Le gustaba el capellán, porque era hombre de gran humanidad y tenía una conversación amena sobre lugares, cosas y gentes, ya que Derrick Yale había visto la mayoría de los sitios encantadores del planeta.

Una mañana gris de marzo entró un hombre en su celda y le ató las manos.

Yale lo miró por encima del hombro.

—¿Ha oído usted hablar alguna vez del señor Pallion? Era un colega suyo.

El verdugo no respondió, pues estaba prohibido por una ordenanza discutir con el preso otro asunto que el de su disculpa, por lo que se veía obligado a hacer con él.

—Debería usted averiguar algo sobre Pallion —dijo Yale cuando se formó la comitiva—, y sacar una lección de su ejemplo. ¡No beba usted nunca! ¡La bebida fue mi ruina! ¡De no haber sido por la bebida no estaría yo aquí!

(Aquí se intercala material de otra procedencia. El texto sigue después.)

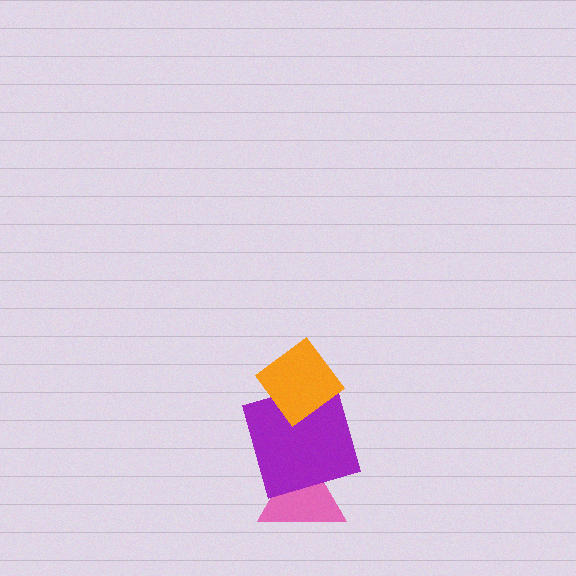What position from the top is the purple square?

Esta pequeña ocurrencia lo tuvo entretenido todo el camino hasta el cadalso. Una vez allí, deslizaron el nudo corredizo en torno a su cuello, cubrieron su rostro con un paño blanco, y luego el verdugo retrocedió hasta una palanca de acero.

—Confío en que no se romperá la cuerda —dijo Derrick Yale.

Éste fue el último mensaje del Círculo Carmesí.